За дни скитаний после побега Николай уверил себя в том, что и дальше все будет именно так, как он задумал, – то есть, что он непременно побывает дома перед тем, как проберется в зону боевых действий и легализуется, выдав себя за рядового, отбившегося от своей части. Там, на фронте, Николай надеялся встретить второго усатого старшину, который поможет ему осуществить задуманное. Поэтому, увидев идущего навстречу милиционера, он не испытал ни страха, ни даже предчувствия опасности.
– Документы! – потребовал милиционер, остановившись в трех шагах от него. Взгляд у него испытующе-подозрительный, непреклонный...
"Вот и повидался с Олей", – отрешенно подумал Николай. На такой вот случай он заранее, еще в лагере, продумал ответ, и тем не менее запнулся на первом же слове:
– А какие... яки документы могут быть у дезертира?
– Дезерти-ир? – с придыхом переспросил милиционер, торопливо расстегивая старенькую кобуру. – Ну-ка, поворачивай кругом и – вперед!
– Зря наган-то выхватил, – заметил Николай, унимая внутреннюю дрожь. Убегать я не собираюсь, хватит, набегался...
– Не рассусоливай! – прикрикнул милиционер.
Протокол задержания он составлял в отслужившем свой век товарном вагоне, снятом с колес и приспособленном под сторожку. Долго и старательно оттачивал он складным ножичком химический карандаш, потом разгладил на хромоногом засаленном столике лист серой плотной бумаги и, глядя на Николая в упор, приступил к допросу:
– Фамилия, имя, отчество?
– Косаренко Иван Дмитриевич.
– Возраст и место рождения?
Николай сказал, что он родился в тысяча девятьсот шестнадцатом году, в селе Репьевка, под Воронежем.
– Местность оккупирована?
– Да.
Милиционер распрямился, перестав писать, и с такой ненавистью, с таким презрением посмотрел на Николая, что тот поневоле опустил глаза.
– Вот видишь, какой дикий абсурд налицо, – сказал он, плохо сдерживая ярость. – В его родном краю фашисты бесчинствуют, а он... – Не договорив, милиционер стиснул зубы так, что на скулах появились желваки. Потом, взяв себя в руки, продолжил: – Звание?
– Рядовой.
На вопрос о том, где и когда дезертировал, Николай ответил, что свой полк под Ленинградом он покинул еще в сентябре. И, прикидываясь этаким простачком, спросил сурового милиционера:
– Часом не бывали там?
– Вопросы задаю я! Твое дело отвечать на них четко и ясно. Понятно?

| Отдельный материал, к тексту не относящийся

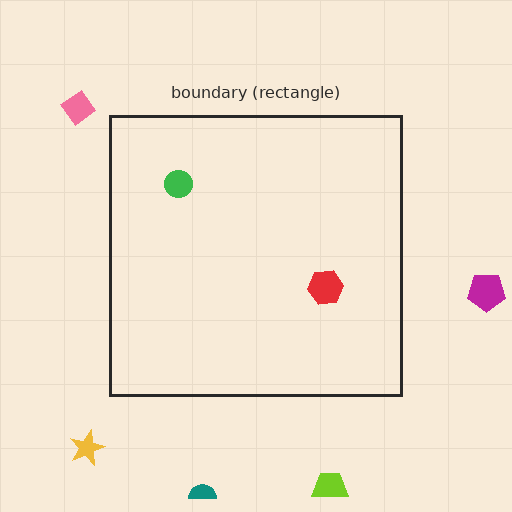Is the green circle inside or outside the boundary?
Inside.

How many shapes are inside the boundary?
2 inside, 5 outside.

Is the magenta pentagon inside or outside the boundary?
Outside.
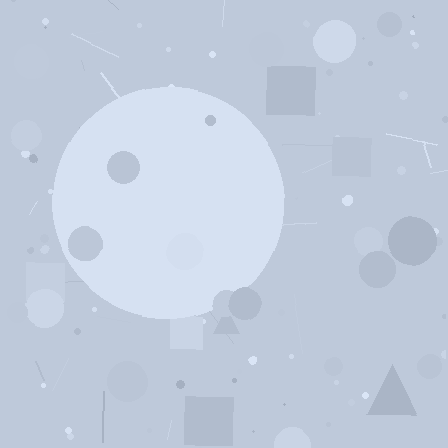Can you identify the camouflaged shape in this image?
The camouflaged shape is a circle.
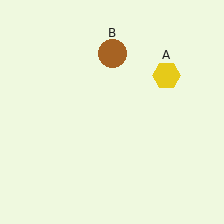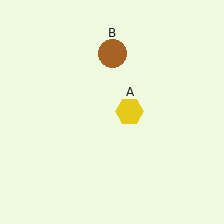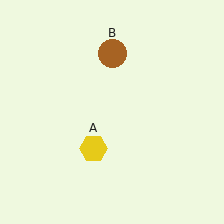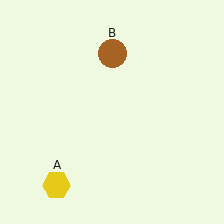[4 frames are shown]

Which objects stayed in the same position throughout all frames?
Brown circle (object B) remained stationary.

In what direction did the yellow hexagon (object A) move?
The yellow hexagon (object A) moved down and to the left.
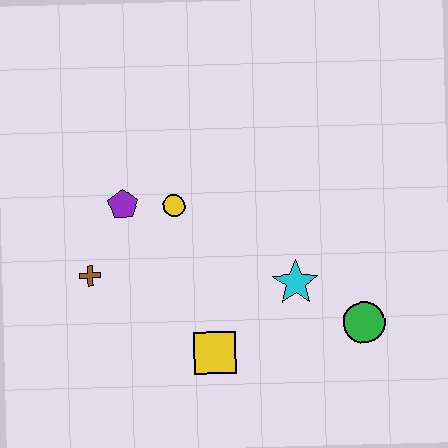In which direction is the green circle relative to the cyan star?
The green circle is to the right of the cyan star.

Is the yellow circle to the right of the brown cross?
Yes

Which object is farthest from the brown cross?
The green circle is farthest from the brown cross.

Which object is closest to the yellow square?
The cyan star is closest to the yellow square.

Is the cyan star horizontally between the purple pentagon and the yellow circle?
No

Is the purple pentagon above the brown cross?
Yes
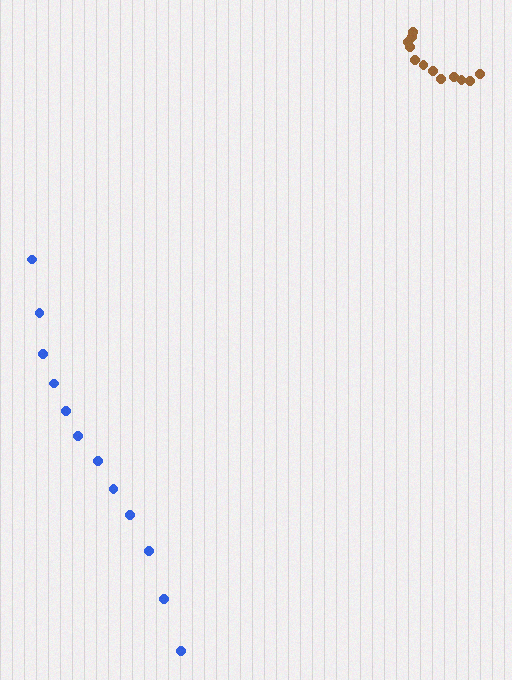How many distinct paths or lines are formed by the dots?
There are 2 distinct paths.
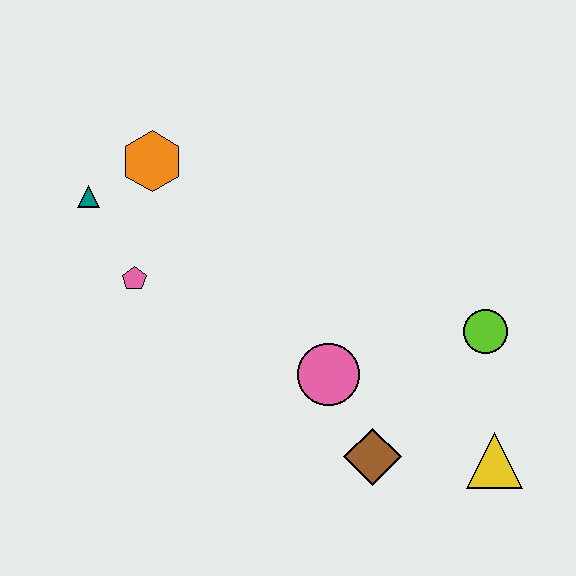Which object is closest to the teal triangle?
The orange hexagon is closest to the teal triangle.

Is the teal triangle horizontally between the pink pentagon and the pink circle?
No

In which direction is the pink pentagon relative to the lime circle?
The pink pentagon is to the left of the lime circle.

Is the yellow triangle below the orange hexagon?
Yes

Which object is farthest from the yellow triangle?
The teal triangle is farthest from the yellow triangle.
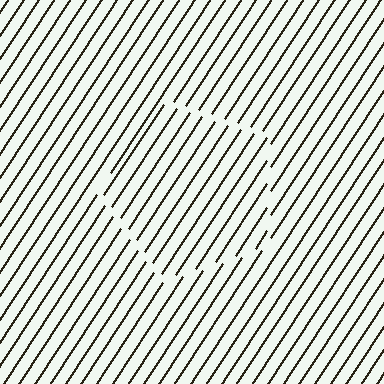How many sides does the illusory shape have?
5 sides — the line-ends trace a pentagon.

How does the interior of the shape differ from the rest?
The interior of the shape contains the same grating, shifted by half a period — the contour is defined by the phase discontinuity where line-ends from the inner and outer gratings abut.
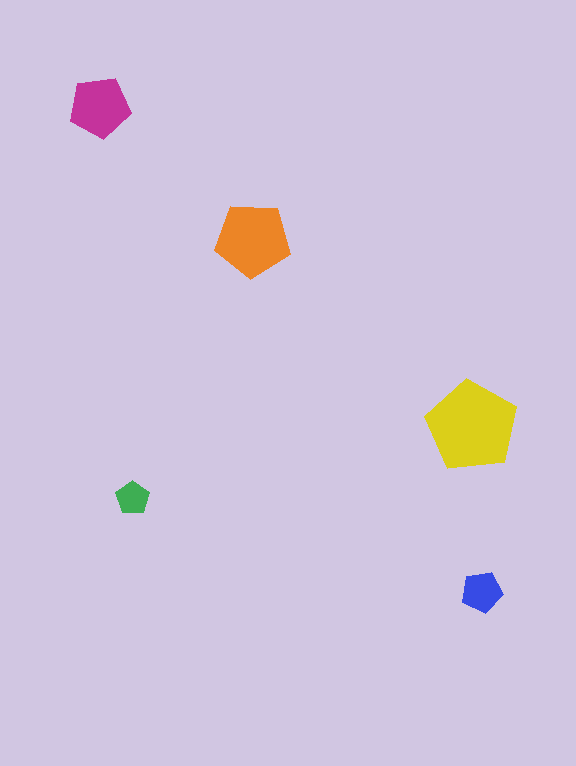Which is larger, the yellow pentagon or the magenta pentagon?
The yellow one.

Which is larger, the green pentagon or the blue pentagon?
The blue one.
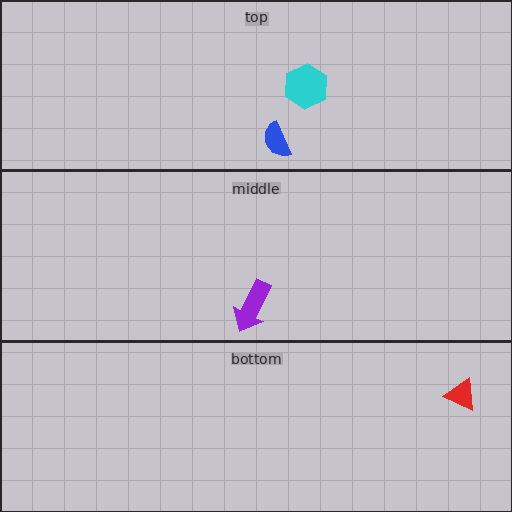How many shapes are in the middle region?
1.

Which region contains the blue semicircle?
The top region.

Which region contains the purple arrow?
The middle region.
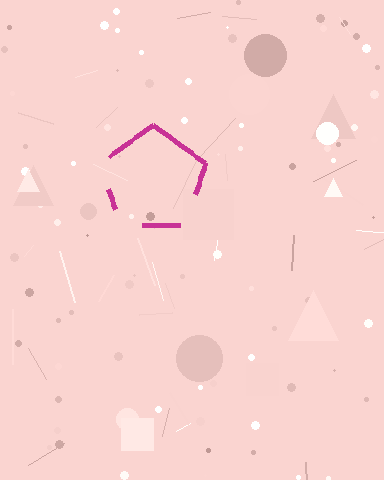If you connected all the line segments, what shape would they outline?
They would outline a pentagon.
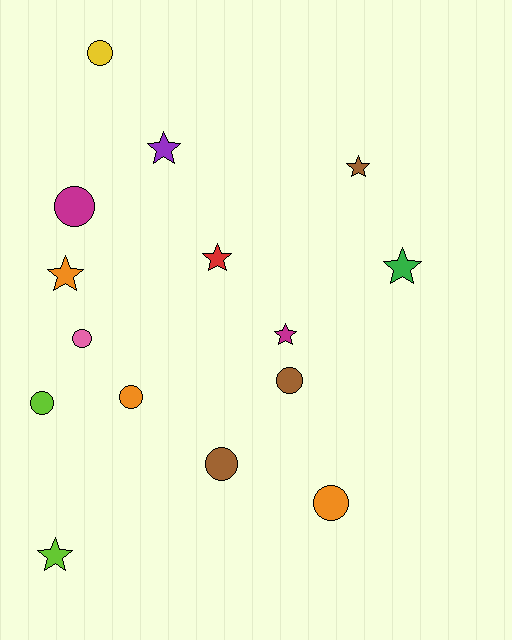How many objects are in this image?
There are 15 objects.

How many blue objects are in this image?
There are no blue objects.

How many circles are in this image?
There are 8 circles.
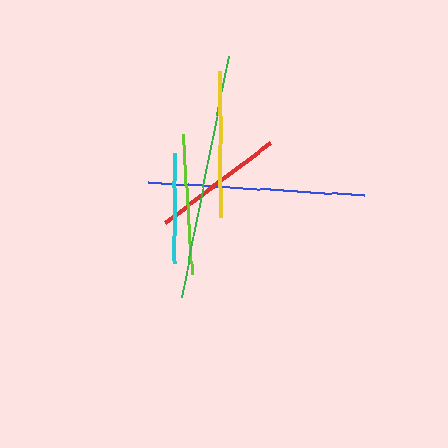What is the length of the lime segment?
The lime segment is approximately 141 pixels long.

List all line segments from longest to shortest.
From longest to shortest: green, blue, yellow and lime (about equal), red, cyan.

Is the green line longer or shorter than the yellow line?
The green line is longer than the yellow line.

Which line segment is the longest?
The green line is the longest at approximately 246 pixels.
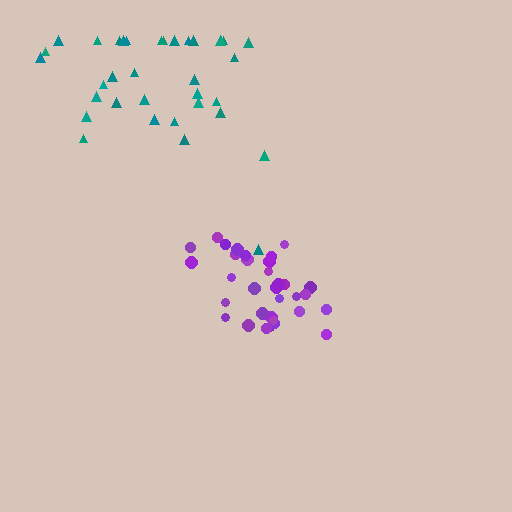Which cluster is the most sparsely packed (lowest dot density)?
Teal.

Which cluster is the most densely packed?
Purple.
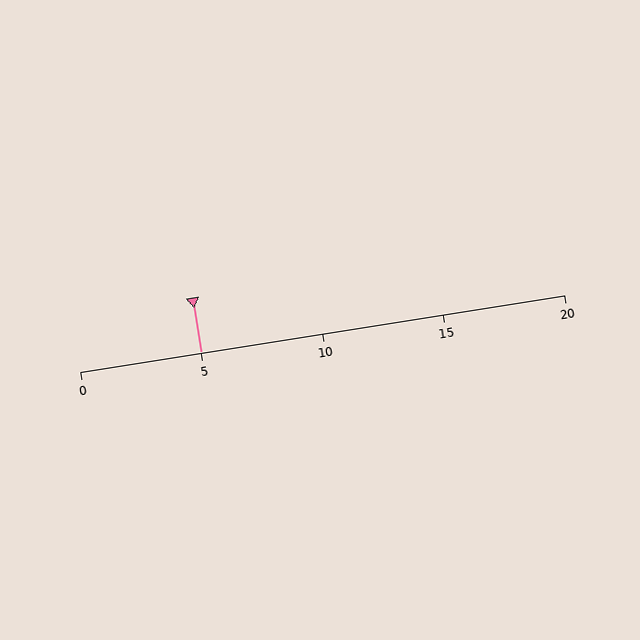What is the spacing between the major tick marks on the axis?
The major ticks are spaced 5 apart.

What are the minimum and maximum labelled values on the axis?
The axis runs from 0 to 20.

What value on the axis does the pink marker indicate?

– А почему же и нет? Я человек, хотя и не дюже грамотный, но голова моя кумекает... А полюбопытствовал потому, шо, может, одну и ту же похлебку едали...
Николай постепенно входил в роль, которую исподволь продумал задолго до побега. На смешанном русско-украинском языке, на каком говорят его земляки, старожилы Репьевки, потомки выходцев с Украины, он без запинки назвал номер "своего" полка, звание и фамилию его командира, упомянул два населенных пункта, где полк вел тяжелые бои и понес большие потери, рассказал несколько боевых эпизодов, услышанных от одного словоохотливого лагерного соседа по нарам.
– При каких обстоятельствах дезертировал?
– Я вже казав: весь август на нашем участке обороны не утихали бои. Получалась така катавасия: то мы шугаем фашистов с высоты, то вони нас... Пид конец полк вывели в тыл, для отдыха и пополнения... С кормежкой було туго, я пишов в поле, картошку шукать. Пробув целый день, испугався – за самоволку пришьют дезертирство, и став настоящим дезертиром...
– Где скрывался?
– А где придется, – вдохновенно фантазировал Николай, усиленно и целеустремленно создавая о себе впечатление глубоко и искренне раскаявшегося отступника. – Наибильше по лесам мотався...
– Воровал? Разбойничал?
– Та ты шо – белены объевся? – искренне возмутился Николай, но, вспомнив, что не святого же апостола изображает, признался: – Один раз, каюсь, был такой грех – стащил буханку хлеба... Опять же белки на меня в большой обиде – на ихние запасы орехов и грибов покушался...
– Как же ты жил?
– А як зверюга неприкаянный... Выкопал себе яму под сваленным деревом, накрыл ее, но разве в ней от холодов спасешься?.. Такая житуха опротивела хуже смерти, и я решил с ней покончить...
Николай видел и чувствовал: его "чистосердечное" признание производит на милиционера благоприятное впечатление. Это подбадривало: доброжелательно составленный протокол задержания не могут не заметить потом и следователь, и судьи.
Когда милиционер выспросил у задержанного все, что в подобном случае положено выспросить, и дал ему подписать свои показания, Николай мечтательно сказал:
– Як бы меня теперь снова отправили на передовую, я бы воевал честно...
– Это уж военный трибунал будет решать, чего тебе пришпандорить, высшую меру или штрафную роту, – с чувством исполненного долга пояснил милиционер, засовывая протокол в командирскую сумку. – А будь моя воля, я б тебя, сукиного сына, без суда и следствия шлепнул как миленького! Подлым трусам и паникерам нет места на нашей земле!
В душе Николай был безоговорочно согласен с ним, но, продолжая играть роль "раскаявшегося дезертира", взял да и поддел его:
– Храбрость-то надо бы показывать не в тылу...
Милиционер весь передернулся, побледнел и, тяжело дыша, проговорил со страшной яростью:
– Ты, отброс человеческий, и смердящий к тому же... Да знаешь ли ты... Моя грудь... Вот эта самая... Так вот она в рукопашной тремя фашистскими пистолетными пулями прострелена! Так что наперед прошу выражаться поаккуратней, не то я за самого себя не ручаюсь...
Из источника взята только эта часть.